A low-memory Lanczos method with rational Krylov compression for matrix functions
Angelo A. Casulli, Igor Simunec
Abstract
A fundamental problem in numerical linear algebra is the approximation of the action of a matrix function \(f(A)\) on a vector \(\boldsymbol b\), where \(A \in \mathbb {C}^{n \times n}\) is a matrix that is typically large and sparse, \(\boldsymbol b \in \mathbb {C}^n\) is a vector and \(f\) is a function defined on the spectrum of \(A\). In this work, we focus on the case of a Hermitian matrix \(A\). We recall that when \(A\) is Hermitian, given an eigendecomposition \(A = U D U^H\), the matrix function \(f(A)\) is defined as \(f(A) = U f(D) U^H\), where \(f(D)\) is a diagonal matrix obtained by appliying \(f\) to each diagonal entry of \(D\). We refer to [12] for an extensive discussion of matrix functions.

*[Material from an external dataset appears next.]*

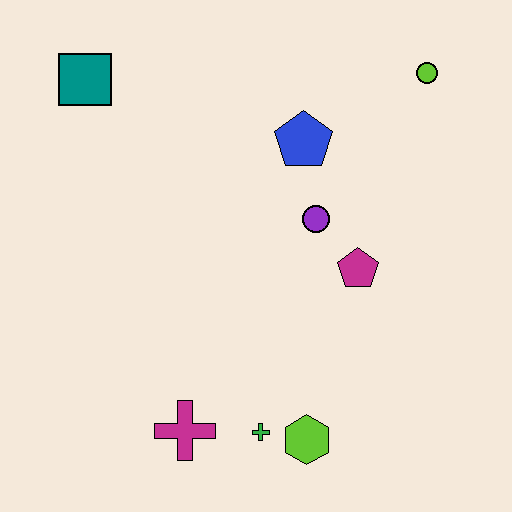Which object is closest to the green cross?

Popular methods for the approximation of \(f(A) \boldsymbol b\) are polynomial [16, 13, 8, 7, 11] and rational Krylov methods [6, 15, 9, 1, 3]. The former only access \(A\) via matrix-vector products, while the latter require the solution of shifted linear systems with \(A\). When the linear systems can be solved efficiently, rational Krylov methods can be more effective than polynomial Krylov methods since they usually require much fewer iterations to converge. However, there are several situations in which rational Krylov methods are not applicable, either because the matrix \(A\) is only available implicitly via a function that computes matrix-vector products, or because \(A\) is very large and the solution of linear systems is prohibitively expensive.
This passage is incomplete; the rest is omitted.